Figure 2. PRISMA flow diagram for study selection. Flowchart showing identification, screening, eligibility assessment and inclusion of studies in accordance with PRISMA guidelines. 441 records identified through databases and 2 through registers. 93 duplicates removed → 348 records screened. 320 records excluded at title/abstract level. 28 full-text reports assessed; 3 not retrieved. 24 excluded (reasons: insufficient outcome data (n=9); non-English (n=7); graphical-only data (n=4); ineligible design (n=4)). 21 studies included: 19 from the original search, 1 on rescreening, 1 via citation searching. PRISMA 2020 flow diagram for new systematic reviews which included searches of databases, registers and other sources. *Consider, if feasible to do so, reporting the number of records identified from each database or register searched (rather than the total number across all databases/registers). **If automation tools were used, indicate how many records were excluded by a human and how many were excluded by automation tools.
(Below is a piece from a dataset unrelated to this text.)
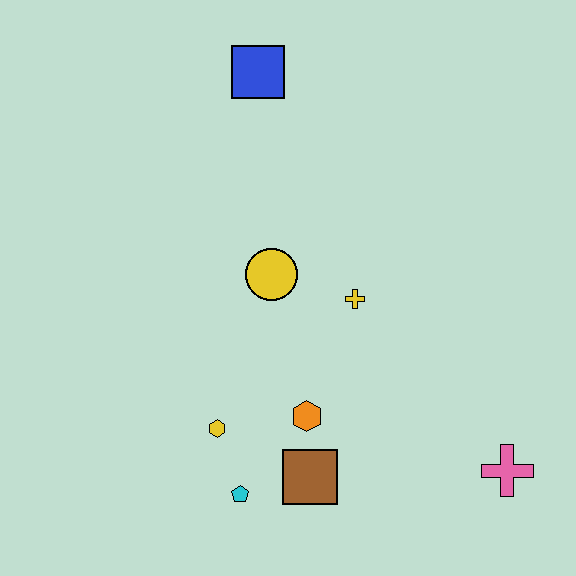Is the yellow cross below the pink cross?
No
Source: Page et al BMJ 2021;372:n71. doi: 10.1136/bmj.n71.This work is licensed under CC BY 4.0. To view a copy of this license, visit https://creativecommons.org/licenses/by/4.0/. PRISMA, Preferred Reporting Items for Systematic Reviews and Meta-Analyses.

Figure 3. Forest plot of standardised mean differences in LVOT gradients before and after beta-blocker therapy. Meta-analysis of three studies reporting LVOT gradients (mm Hg) pre-beta-blocker and post-beta-blocker therapy. Each row=individual study (means, SD and sample size pre/post). Right column=SMD with 95% CI (random-effects model). Square size=study weight; horizontal lines=95% CI. Diamond=pooled effect estimate (SMD=1.57 (95% CI 1.07 to 2.07)), favouring post-treatment. Heterogeneity: I²=55% (moderate). Note: IV=inverse variance method; SMD>0 favours post-beta-blocker treatment. LVOT, left ventricular outflow tract. SMD, Standardised mean difference.

Figure 4. Forest plot of standardised mean differences in heart rate before and after beta-blocker therapy. Meta-analysis of three studies reporting heart rate (bpm) pre-beta-blocker and post-beta-blocker therapy. Each row=individual study (means, SD and sample size pre/post). Right column=SMD with 95% CI (random-effects model). Square size=study weight; horizontal lines=95% CI. Diamond=pooled effect estimate (SMD=1.19 (95% CI 0.14 to 2.24)), favouring post-treatment. Heterogeneity: I²=84% (high). Note: IV=inverse variance method; SMD>0 favours post-treatment reductions in heart rate. SMD, Standardised mean difference.